A Network and Pathway Analysis of Genes Associated With Atrial Fibrillation

Affiliations
Meta-Analysis

A Network and Pathway Analysis of Genes Associated With Atrial Fibrillation

Mengying Zeng et al. Cardiovasc Ther. .

Abstract

Background: Atrial fibrillation (AF) is affected by both environmental and genetic factors. Previous genetic association studies, especially genome-wide association studies, revealed a large group of AF-associated genes. However, little is known about the functions and interactions of these genes. Moreover, established genetic variants of AF contribute modestly to AF variance, implying that numerous additional AF-associated genetic variations need to be identified. Hence, a systematic network and pathway analysis is needed. Methods: We retrieved all AF-associated genes from genetic association studies in various databases and performed integrative analyses including pathway enrichment analysis, pathway crosstalk analysis, network analysis, and microarray meta-analysis. Results: We collected 254 AF-associated genes from genetic association studies in various databases. Pathway enrichment analysis revealed the top biological pathways that were enriched in the AF-associated genes related to cardiac electromechanical activity. Pathway crosstalk analysis showed that numerous neuro-endocrine-immune pathways connected AF with various diseases including cancers, inflammatory diseases, and cardiovascular diseases. Furthermore, an AF-specific subnetwork was constructed with the prize-collecting Steiner forest algorithm based on the AF-associated genes, and 24 novel genes that were potentially associated with AF were inferred by the subnetwork.
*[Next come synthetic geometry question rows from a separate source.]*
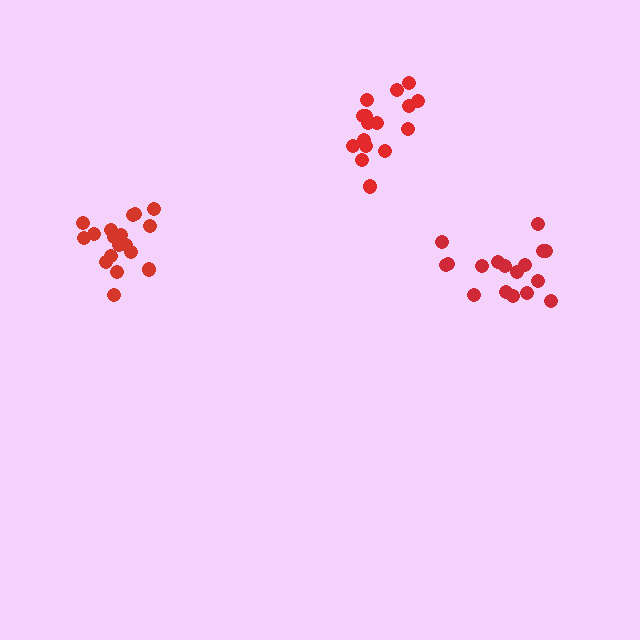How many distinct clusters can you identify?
There are 3 distinct clusters.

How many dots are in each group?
Group 1: 17 dots, Group 2: 18 dots, Group 3: 16 dots (51 total).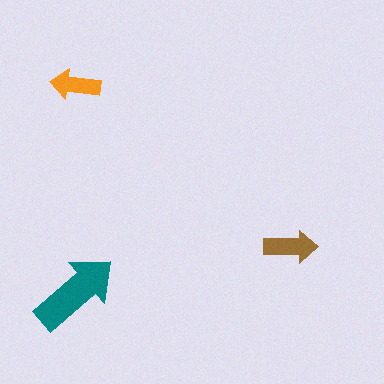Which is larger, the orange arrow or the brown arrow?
The brown one.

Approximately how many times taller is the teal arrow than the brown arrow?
About 2 times taller.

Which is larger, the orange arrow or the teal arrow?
The teal one.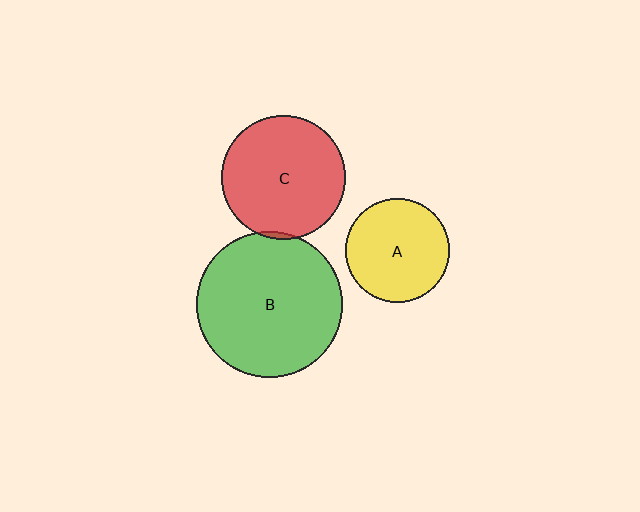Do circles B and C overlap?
Yes.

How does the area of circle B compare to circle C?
Approximately 1.4 times.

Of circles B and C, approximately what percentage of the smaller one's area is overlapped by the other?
Approximately 5%.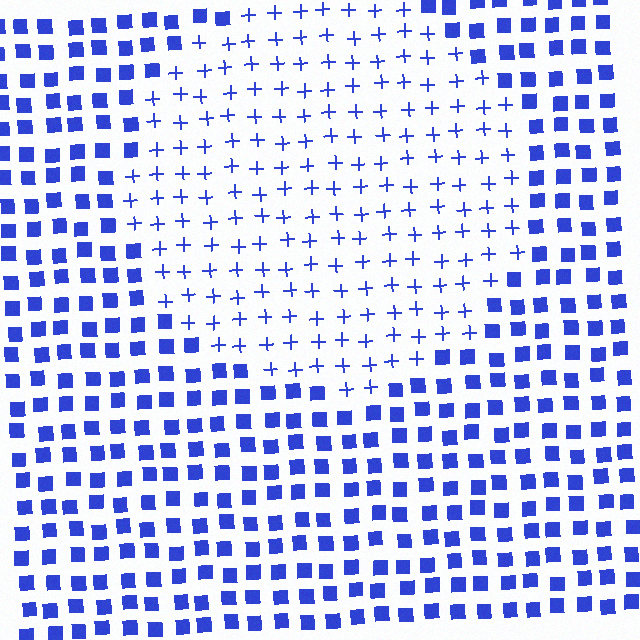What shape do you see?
I see a circle.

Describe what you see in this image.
The image is filled with small blue elements arranged in a uniform grid. A circle-shaped region contains plus signs, while the surrounding area contains squares. The boundary is defined purely by the change in element shape.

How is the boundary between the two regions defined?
The boundary is defined by a change in element shape: plus signs inside vs. squares outside. All elements share the same color and spacing.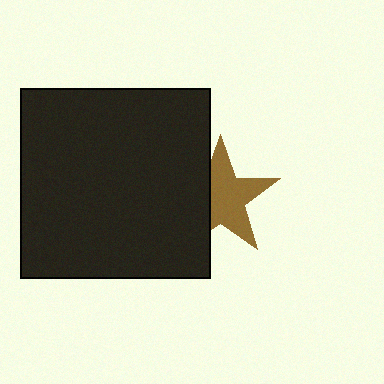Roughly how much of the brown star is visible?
About half of it is visible (roughly 65%).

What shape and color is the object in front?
The object in front is a black square.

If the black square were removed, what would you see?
You would see the complete brown star.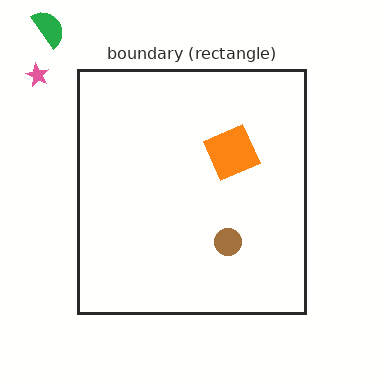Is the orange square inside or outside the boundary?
Inside.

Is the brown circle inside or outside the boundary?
Inside.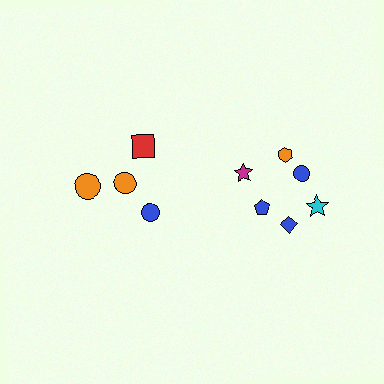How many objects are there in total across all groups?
There are 10 objects.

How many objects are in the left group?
There are 4 objects.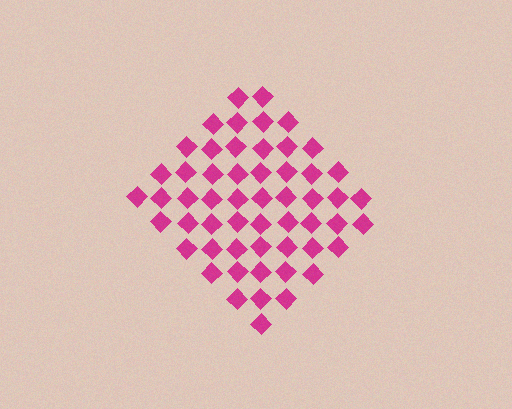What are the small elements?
The small elements are diamonds.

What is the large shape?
The large shape is a diamond.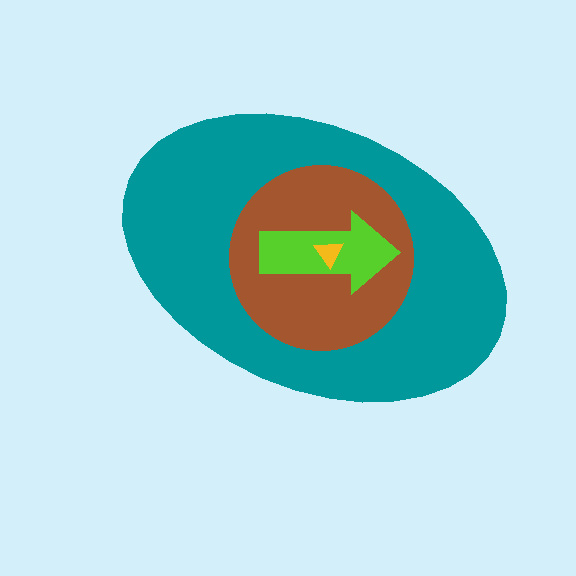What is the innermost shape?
The yellow triangle.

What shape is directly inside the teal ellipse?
The brown circle.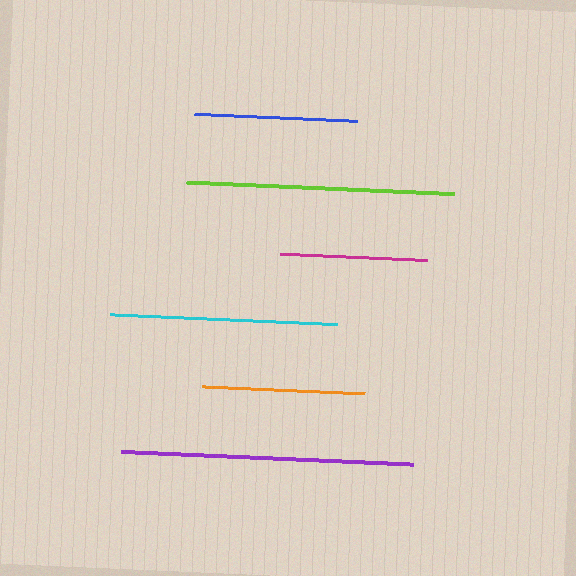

In the microarray meta-analysis, six of the 24 novel genes (APLP1, CREB1, CREBBP, PRMT1, IRAK1, and PLXND1) were expressed differentially in patients with AF and sinus rhythm. Conclusions: AF is not only an isolated disease with abnormal electrophysiological activity but might also share a common genetic basis and biological process with tumors and inflammatory diseases as well as cardiovascular diseases. Moreover, the six novel genes inferred from network analysis might help detect the missing AF risk loci.

Keywords: atrial fibrillation; genetic association study; microarray meta-analysis; network and pathway analysis.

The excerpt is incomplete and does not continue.